Ternyata waktu sudah menunjuk pukul: 03.15 WIB. Kuraih gawai di atas meja mungil samping kasur. Sambil mengusap mata yang terkantuk, jari tangan bekerja menelusuri percakapan di salah satu group whatsapp. 

Aku, Suami, Mbak Mardiya dan Noveria bersepakat untuk kembali menyicipi hawa matahari terbit di suatu bukit. Sebuah janji di sebuah obrolan daring sebagai penutup malam itu.

"Pukul  03.00 WIB harus sudah sampai di tugu hitam, Salam, perbatasan Kota Jogja dan Magelang". Begitu bunyi epilog percakapan itu. Kenyataaannya, pukul 03.15 WIB aku baru kembali dari berpetualang mimpi.


Sambil tergesa bergegas untuk berkemas, aku dan suami berdiskusi singkat. Ya, kami mantap memutuskan untuk tetap menyusul mereka dengan menempuh jalur Kalibawang, Kulon Progo dari pada harus memutar lewat Jalan Magelang sesuai dengan janji sebelumnya. Tentunya juga demi memangkas jarak dari ketertinggalan, agar tetap bertemu mereka tak jauh dari janji waktu.

Menjelang Azan Subuh, kami bertekad perang melawan rasa kantuk dan "beku". Kedua tanganku kuselip dalam saku jaketnya, sambil sesekali menutup kaca helm yang berembun. Begini rasa dingin di awal musim kemarau, yang kedatangnya ingin kurayakan di kota sejuta bunga.

***

Selama dalam perjalanan, sungguhnya perasaanku sedikit mengkhawatirkan konsentrasi suami sebagai sang pengemudi. Dipaksa oleh keadaan, kami harus menyusuri jalanan petang menjelang subuh, di sebuah jalur jalan senyap di Kalibawang, Kulon Progo. 

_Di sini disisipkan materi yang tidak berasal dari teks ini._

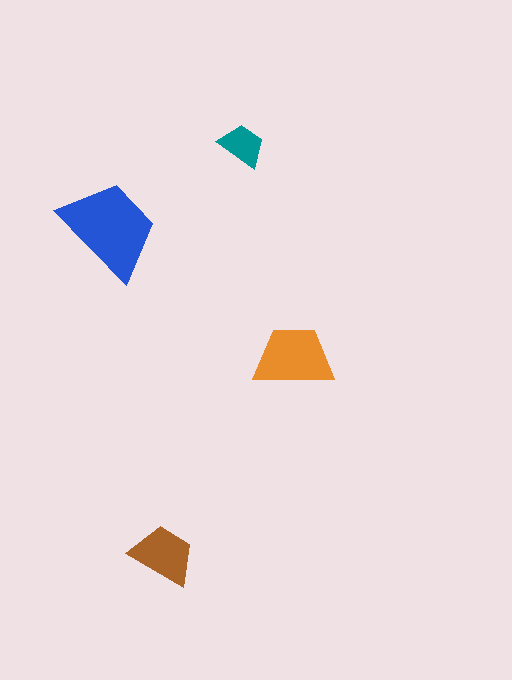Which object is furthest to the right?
The orange trapezoid is rightmost.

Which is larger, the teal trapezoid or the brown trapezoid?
The brown one.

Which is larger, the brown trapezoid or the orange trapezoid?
The orange one.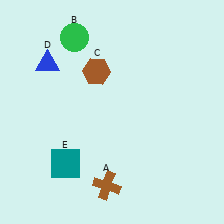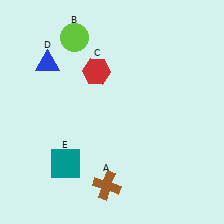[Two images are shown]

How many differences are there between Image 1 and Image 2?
There are 2 differences between the two images.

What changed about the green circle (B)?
In Image 1, B is green. In Image 2, it changed to lime.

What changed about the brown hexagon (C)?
In Image 1, C is brown. In Image 2, it changed to red.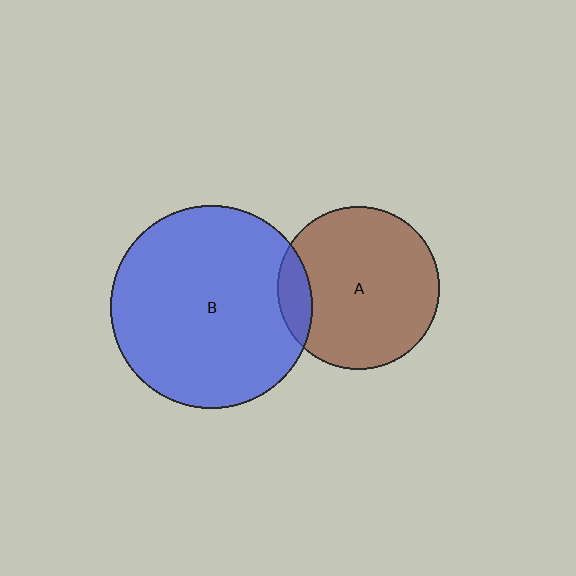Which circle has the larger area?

Sepanjang perjalanan, tidak ada penampakan indomar*t, SPBU, maupun sinar terang lampu-lampu jalan. Jalur berkelok melewati jembatan, sawah-sawah dan deretan pohon kelapa. Kami  hanya fokus kepada garis jalan yang menuntun, dibantu lampu jarak dekat dari sepeda motor.

Antara kantuk dan lapar, antara yakin dan tidak, kami meraba jalan ke arah Borobudur. Sampai dengan setengah perjalanan, belum juga ada tanda-tanda kabar dari rombongan teman di sana mengenai posisi mereka saat ini. 


Langit berhias bintang menambah syahdu jalan sunyi Kalibawang. Suara azan bertalu mengawal fajar. Musala kecil di pinggir jalan menjadi pilihan persinggahan menunaikan kewajiban. Di dalam ruang bersekat tirai kain itu, ada dua nenek, dan seorang kakek menjadi imam. Kami menurut shaf di belakang imam.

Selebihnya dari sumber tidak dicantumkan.